Investigative Medicine, Department of Medicine, Faculty of Medicine , Imperial College London , W12 0NN London , United Kingdom.
Department of Preventive Medicine, Feinberg School of Medicine , Northwestern University , Chicago , Illinois 60611 , United States.
J Proteome Res. 2018 Apr 6;17(4):1586-1595. doi: 10.1021/acs.jproteome.7b00879. Epub 2018 Feb 27.
Metabolism is altered by genetics, diet, disease status, environment, and many other factors. Modeling either one of these is often done without considering the effects of the other covariates. Attributing differences in metabolic profile to one of these factors needs to be done while controlling for the metabolic influence of the rest. We describe here a data analysis framework and novel confounder-adjustment algorithm for multivariate analysis of metabolic profiling data. Using simulated data, we show that similar numbers of true associations and significantly less false positives are found compared to other commonly used methods. Covariate-adjusted projections to latent structures (CA-PLS) are exemplified here using a large-scale metabolic phenotyping study of two Chinese populations at different risks for cardiovascular disease. Using CA-PLS, we find that some previously reported differences are actually associated with external factors and discover a number of previously unreported biomarkers linked to different metabolic pathways.

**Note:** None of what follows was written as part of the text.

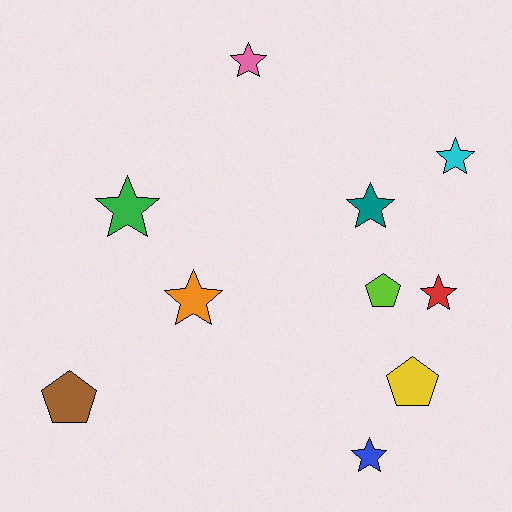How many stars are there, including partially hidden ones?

CA-PLS can be applied to any multivariate data where confounding may be an issue and the confounder-adjustment procedure is translatable to other multivariate regression techniques.
新陈代谢受到遗传、饮食、疾病状态、环境和许多其他因素的影响。在建模时,通常不会考虑其他协变量的影响。在控制其他因素对代谢的影响的情况下,需要将代谢谱的差异归因于这些因素之一。我们在这里描述了一个数据分析框架和一种新的混杂因素调整算法,用于代谢谱数据分析的多变量分析。使用模拟数据,我们发现与其他常用方法相比,发现了更多的真实关联和更少的假阳性。这里使用两种具有不同心血管疾病风险的中国人群的大规模代谢表型研究来说明协变量调整的潜结构投影(CA-PLS)。使用 CA-PLS,我们发现一些先前报道的差异实际上与外部因素有关,并发现了一些与不同代谢途径相关的以前未报道的生物标志物。CA-PLS 可应用于任何可能存在混杂因素的多变量数据中,并且混杂因素调整程序可转化为其他多变量回归技术。